Entre 1894 et 1900 Henri, qui réside toujours chez ses parents, fait sagement son service militaire et brillamment ses cinq ans d'apprentissage aux Beaux-Arts. Il y obtient une demi-douzaine de médailles, de mentions et de prix. En 1899, il présente au Salon des artistes français une toile édifiante : Christ guérissant les aveugles. Mention honorable. Parallèlement le curé de l'église Saint-Jean de Montmartre, place des Abbesses, lui fait exécuter plusieurs toiles et fresques religieuses pour orner l'édifice dont l'architecte a subi l'influence orientaliste.

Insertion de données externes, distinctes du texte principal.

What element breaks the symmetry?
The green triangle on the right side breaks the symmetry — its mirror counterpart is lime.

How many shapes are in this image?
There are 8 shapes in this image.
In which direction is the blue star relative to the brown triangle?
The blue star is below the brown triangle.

En 1900, il décroche le « Premier second grand prix de Rome » avec une couvre moralisatrice qui est acquise 1200 francs par l'État : Spartiate montrant à ses fils un ilote ivre pour les écarter de l'ivrognerie. Cette même année il expose au Salon encore un toile pieuse : La Prière. L'oeuvre, représentant des capucins récitant le Pater, est achetée 1500 francs par l'État pour le musée d'Amiens. Elle lui vaut à la fois une médaille et une bourse de voyage de 4000 francs. Le sage, le conformiste, le très chrétien Henri Rousseau n'est pas seulement conforté par ces honneurs, il est aussi gratifié par les sommes qui les accompagnent. Elles lui permettent - à vingt-cinq ans - de se passer de l'aide de son père.

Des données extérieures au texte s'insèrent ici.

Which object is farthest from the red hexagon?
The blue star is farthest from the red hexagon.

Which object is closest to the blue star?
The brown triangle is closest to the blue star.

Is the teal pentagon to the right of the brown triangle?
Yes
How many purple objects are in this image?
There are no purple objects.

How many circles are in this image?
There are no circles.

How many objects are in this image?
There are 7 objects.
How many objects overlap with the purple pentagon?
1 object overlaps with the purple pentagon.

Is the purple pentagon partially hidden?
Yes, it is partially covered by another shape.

En cette année 1900, Paris accueille l'Exposition Universelle. L'Impressionnisme a déjà un quart de siècle. Certains de ses maîtres comme Manet et Sisley ont disparu, les autres vieillissent. Renoir et Monet sont sexagénaires, Pissaro septuagénaire. On passe au néo-impressionnisme ou pointillisme avec Seurat (décédé depuis neuf ans) et Signac. Cézanne, toujours à l'avant-garde mais toujours ignoré des officiels, a soixante et un ans et Gauguin, quinquagénaire, est à Tahiti.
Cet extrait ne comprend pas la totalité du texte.